Have you ever wanted to play League of Legends, but couldn’t because the game was too complicated or your computer was not robust enough? Have you ever looked at your phone and thought it would be perfect for hitting Summoner’s Rift? Have you ever looked longingly at your Nintendo Switch and wished you could play League on it?
If so, console yourself -- League of Legends is coming to both mobile and consoles, according to a special edition of Riot Pls and a massive reveal this week. The game was announced on Oct. 15 as part of League’s 10th anniversary.
However, the game won’t be entirely the same. Called League of Legends: Wild Rift, this version of League will feature shorter game times, estimated to be around 15 to 20 minutes. Since it was built from scratch, there will be a number of champions and skins from the PC version that won’t make it to Wild Rift at launch, but it’s highly possible these could be added over time. From the trailer, it also looks like champions will have fewer abilities or ones that slightly differ from those in the PC version. The champions and skins that are in the game also look insanely good, another consequence of the rebuild.

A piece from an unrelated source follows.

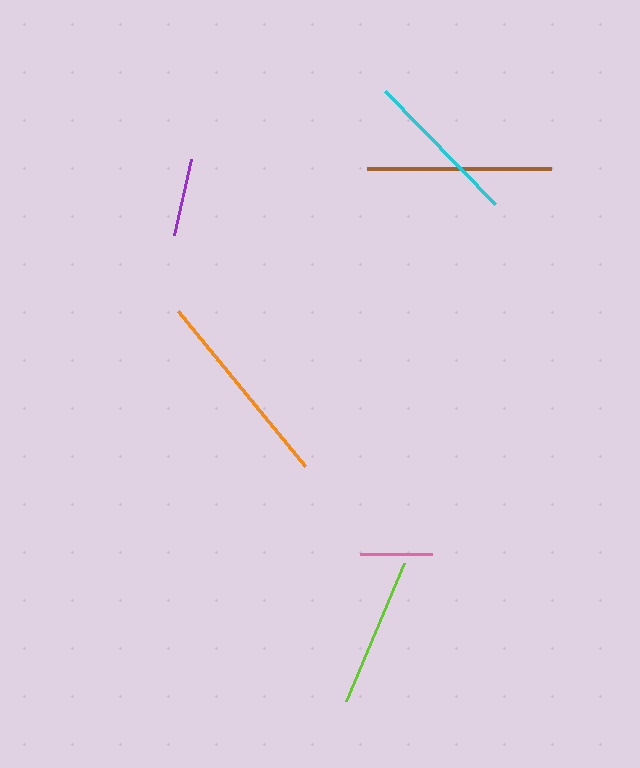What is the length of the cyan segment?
The cyan segment is approximately 157 pixels long.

Shorter game times could draw in new players
The shorter game time and improved graphics are both things we’re extremely excited for. There should be a large influx of players that have either very little or no experience with traditional League. Shorter game times means that people who are too busy to sit down and grind games on their PC can get into League and even play it on the go. It also caters to a whole new demographic of younger players that are more used to mobile gaming thanks to games like Fortnite.
Also, since the game will have fewer champions with potentially more simplistic abilities, it’ll be easier for casual gamers to get into. League has a notoriously difficult learning curve that only gets steeper over time as more champions and new abilities are added to the game. Wild Rift presents a chance for people who always wanted to try MOBAs to play a simpler version and see if they enjoy it, which could translate to more people trying League on the PC, and a larger player base is always good.

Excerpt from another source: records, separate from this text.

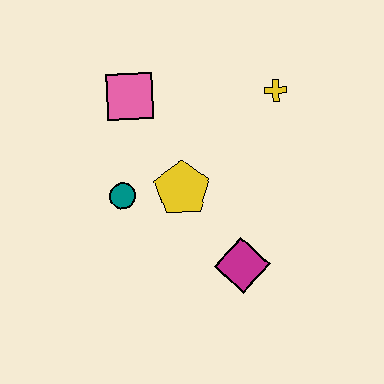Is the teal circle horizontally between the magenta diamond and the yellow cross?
No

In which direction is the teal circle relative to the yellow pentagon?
The teal circle is to the left of the yellow pentagon.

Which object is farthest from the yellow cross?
The teal circle is farthest from the yellow cross.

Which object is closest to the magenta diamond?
The yellow pentagon is closest to the magenta diamond.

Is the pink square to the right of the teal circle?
Yes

PC players might want to stay away
Not all is fun and games, however. For players already familiar with League, Wild Rift might not provide the same level of depth. Players who are looking to play League on-the-go might be disappointed to see their favorite champion is not in the game or are different than what they are used to. Since games are shorter, there’s also a large possibility that there will be less room for strategic expression. Dual-stick controls might also be disorienting or difficult to play with for traditional PC gamers.

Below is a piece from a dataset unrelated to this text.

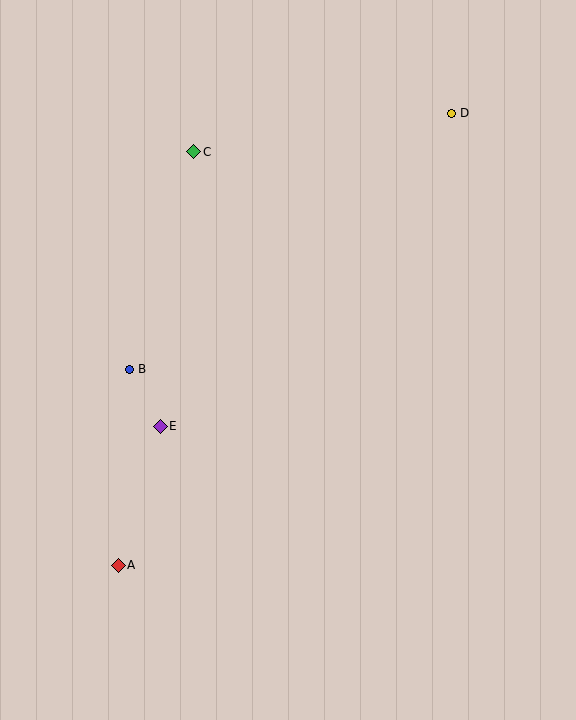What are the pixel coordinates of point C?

It’s a thin line between keeping the game simple enough for new players to learn and enjoy while allowing League veterans to experience the same level of complexity that they crave. While we said earlier it is a possibility that Riot might add in new champions to Wild Rift over time, we hope Riot doesn’t decide to add League’s entire roster. While the game shouldn’t be too simplistic, too many choices for newcomers could definitely shut down hype for the game.
Another aspect of mobile games that could turn players away would be hefty paywalls or microtransactions. We think it would be a good idea for all champions in the game to be unlocked initially -- that way, newcomers could try a variety of styles without needing to grind for new champions, while veterans could immediately play their mains. Riot could keep skins as a cosmetic bonus, allowing players to spend on the game when they want.
Still, Wild Rift represents a big and exciting step for League and Riot Games as a whole. The game is set to roll out to mobile devices in 2020, with the console release coming later that year. Limited alphas are expected to begin in the coming months.